Marshall formerly served on the city Republican committee and currently serves on the town’s Board of Assessment Review.
He said he favors solar power in the town and incorporating the vacation rental agreement into the town code, although he believes the town needs to keep an eye on rentals.
He said he would focus on economic development if elected.
“I’d like to attract some more diverse businesses,” he said, offering green companies or light industry as examples. “We seem to be getting a lot of fast-food places along 5&20 and that type of stuff — maybe different businesses.”
Marshall said he believes voters should keep Republicans on the board to ensure that it accurately represents the town. An all-Democratic board, he said, could lead to biased decisions.
• Bob McCarthy, a Democrat, has lived in the city and town. He believes he has a good understanding of both, and thinks his job as vice president of Phelps Supply — a company that sells seed, fertilizer and consulting services to farmers — gives him a good understanding of agricultural issues.
He pointed to his MBA from RIT as making him well qualified to maintain the no-tax pledge and help with the town’s strategic planning efforts.
He said he decided to run because he is both excited and concerned about what lies ahead for Geneva.
“I’m excited because we’re on the cusp of some really dynamic growth, and I’m concerned because with that growth can come some increasing pressure on our town’s finances, infrastructure and environment,” he said.
McCarthy said his priorities would include protecting the lake, addressing runoff issues and making sure broadband is available townwide.
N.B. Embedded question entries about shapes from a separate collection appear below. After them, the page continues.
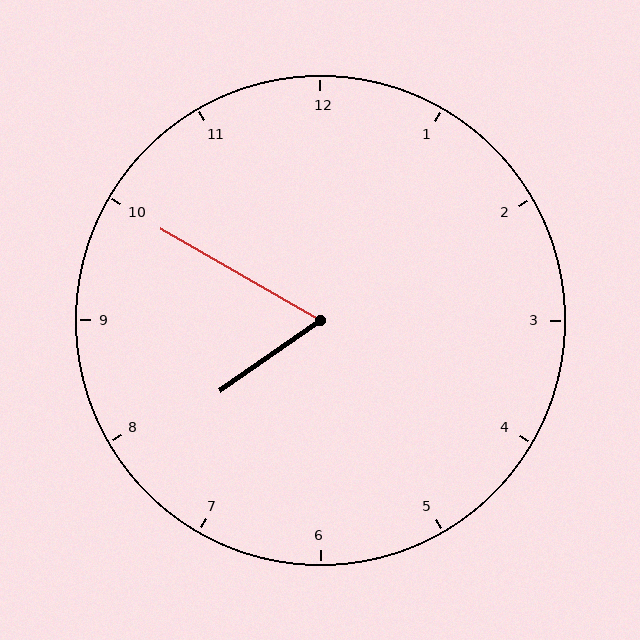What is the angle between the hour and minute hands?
Approximately 65 degrees.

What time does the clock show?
7:50.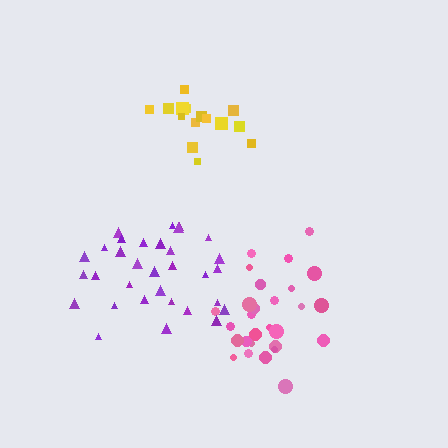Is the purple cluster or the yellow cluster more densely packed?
Yellow.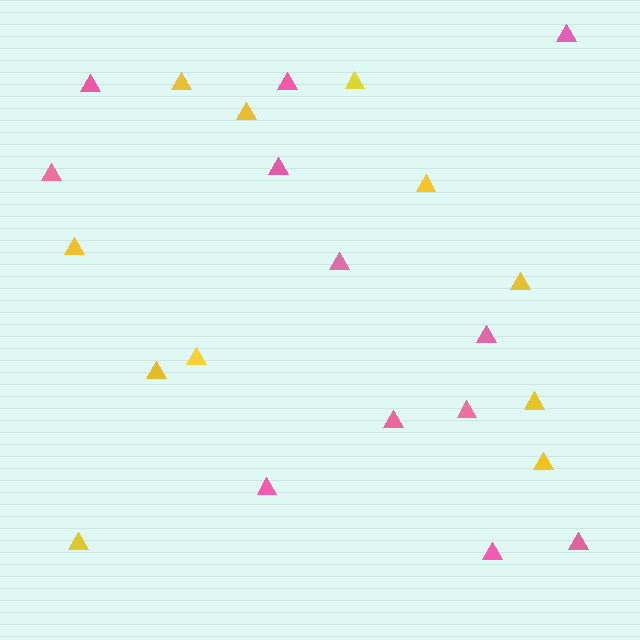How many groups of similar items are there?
There are 2 groups: one group of pink triangles (12) and one group of yellow triangles (11).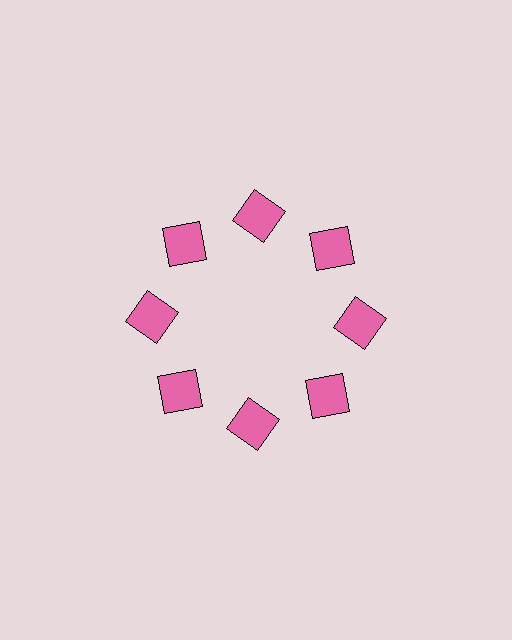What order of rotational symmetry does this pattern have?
This pattern has 8-fold rotational symmetry.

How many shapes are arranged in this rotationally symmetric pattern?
There are 8 shapes, arranged in 8 groups of 1.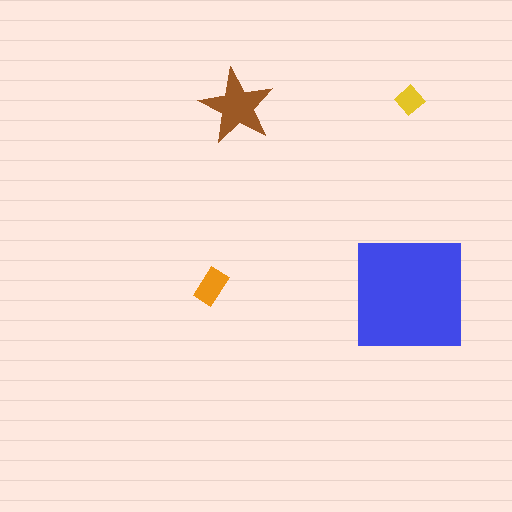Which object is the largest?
The blue square.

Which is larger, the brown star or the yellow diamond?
The brown star.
He also wants to work to reduce truck traffic, much of it generated by the landfill, and to preserve the town’s agricultural heritage.
He favors increased cooperation between the city and the town and sees the new Comprehensive Plan as a key to the future.
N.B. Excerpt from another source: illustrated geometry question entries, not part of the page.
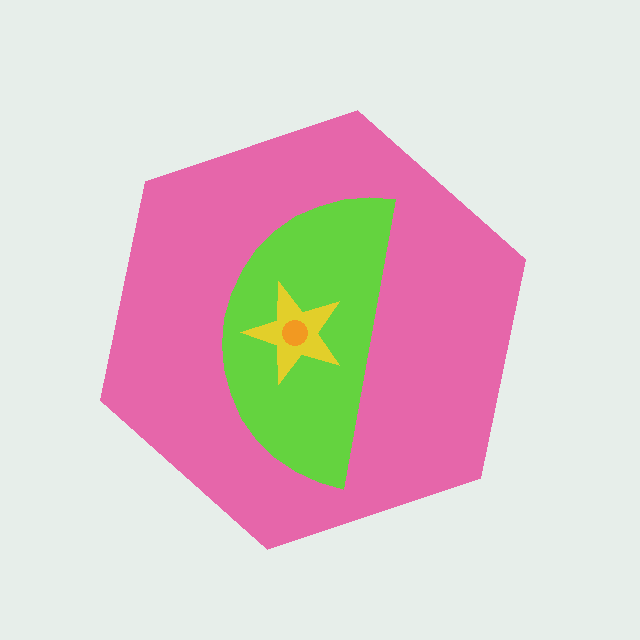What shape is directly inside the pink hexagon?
The lime semicircle.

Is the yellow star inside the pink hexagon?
Yes.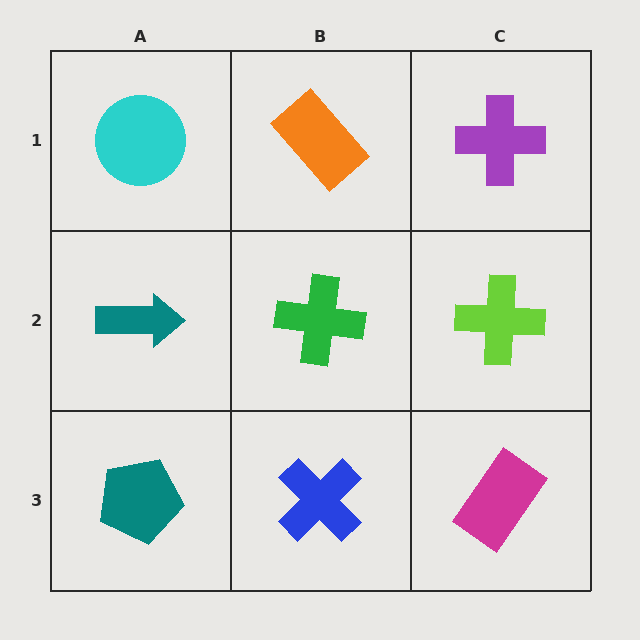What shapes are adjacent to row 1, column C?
A lime cross (row 2, column C), an orange rectangle (row 1, column B).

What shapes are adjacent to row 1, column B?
A green cross (row 2, column B), a cyan circle (row 1, column A), a purple cross (row 1, column C).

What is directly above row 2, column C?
A purple cross.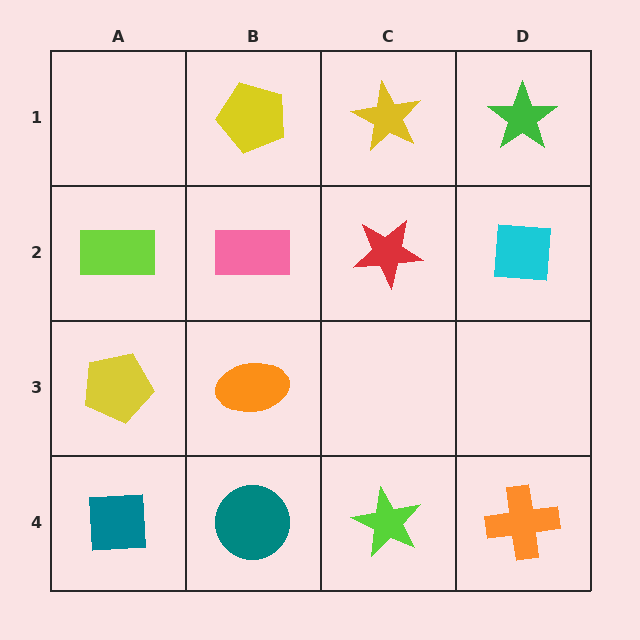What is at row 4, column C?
A lime star.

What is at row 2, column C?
A red star.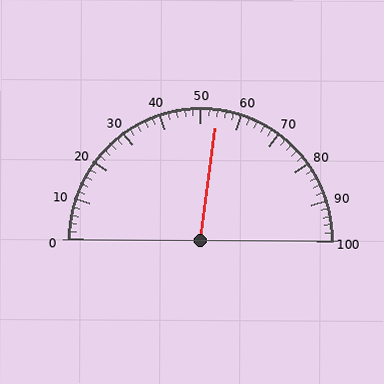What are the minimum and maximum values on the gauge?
The gauge ranges from 0 to 100.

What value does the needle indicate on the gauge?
The needle indicates approximately 54.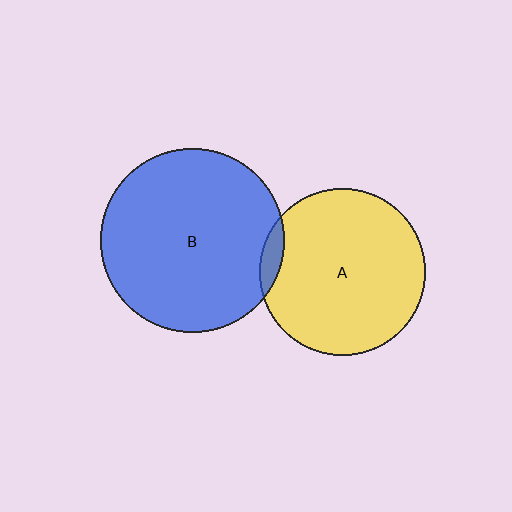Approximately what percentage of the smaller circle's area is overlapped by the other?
Approximately 5%.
While McCarthy said he supports solar power 100 percent, he opposed the Colleges’ controversial plan to build a solar facility at the Fribolin Farm.
“That’s a situation where the law was passed unanimously, both sides, without really thinking about the consequences that could happen,” he said of the town’s solar code, which opened the way for the Colleges’ proposal.
McCarthy said he favors the property rental agreement and supports incorporating it into town code. He called it a good compromise.
“Everyone I talk to on the lake seems to agree with that,” he said.
At the same time, he believes the dispute that led to the agreement highlights the need to update the town’s zoning laws, which he called archaic.
McCarthy has not run for office since a bid for student council — he lost — but he has served on the boards at the YMCA and St. Peter’s. His wife, Nina, recently retired as principal of West Street School.
“I think the important thing in this election is to get the people who can get us to that direction and accomplish the goals and make the platforms real,” he said.